E relatou tudo o que Tiamat havia tramado.

Anshar é também presa da preocupação. Em sua angústia golpeia seus


músculos e morde os lábios. Sua única solução é enviar Ea contra Tiamat. Recorda
Ea sobre sua vitória sobre o Apsu e Mummu e, ao que parece, o aconselha que
utilize agora os mesmos meios. Contudo, nesta ocasião, Ea não tem êxito. A palavra
de um só indivíduo, a poderosa palavra de Ea, não pode enfrentar Tiamat e exército.
Então Anshar volta até Anu, pedindo-lhe que vá a sua ajuda. Anu conta
certamente, com uma autoridade ainda maior do que a de Ea, e disse:

Se ela não obedece ao seu mandado,


Digo nosso mandado para que se acalme.
Se não é possível superar Tiamat com a autoridade de nenhum deus,
isoladamente, se deve usar contra ela o mandado de todos os deuses, respaldado
pó sua autoridade conjugada. Entretanto, também isso falha; Anu é incapaz de
conter Tiamat e, voltando a Anshar, lhe pede que o liberte da tarefa.
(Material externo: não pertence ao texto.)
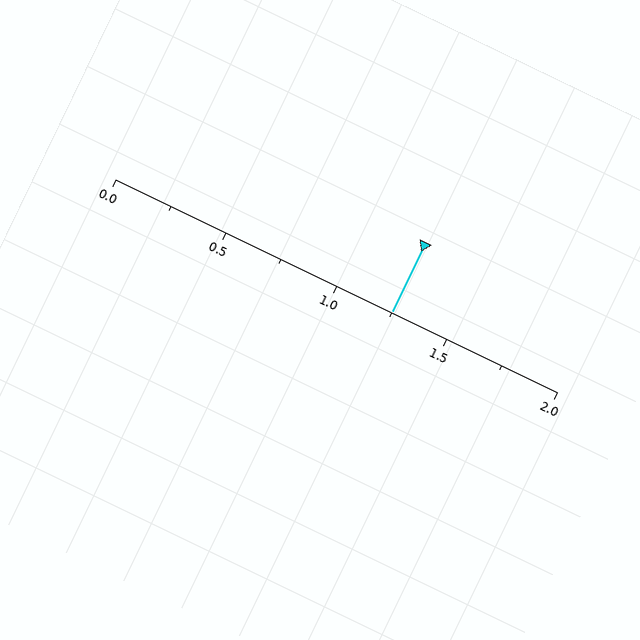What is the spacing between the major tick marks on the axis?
The major ticks are spaced 0.5 apart.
A autoridade
sozinha assim sendo o máximo que os deuses puderam dar, não foi o suficiente. Os
deuses agora enfrentam um perigo mais grave. Anshar que dirigiu as coisas até
agora, guarda silêncio.

Anshar ficou em silêncio, olhando firmemente o solo,


Balançou a cabeça, fez sinal a Ea.
Reunidos em assembléia, todos os Anunnaki,
Com lábis cerrados, se sentaram silenciosamente.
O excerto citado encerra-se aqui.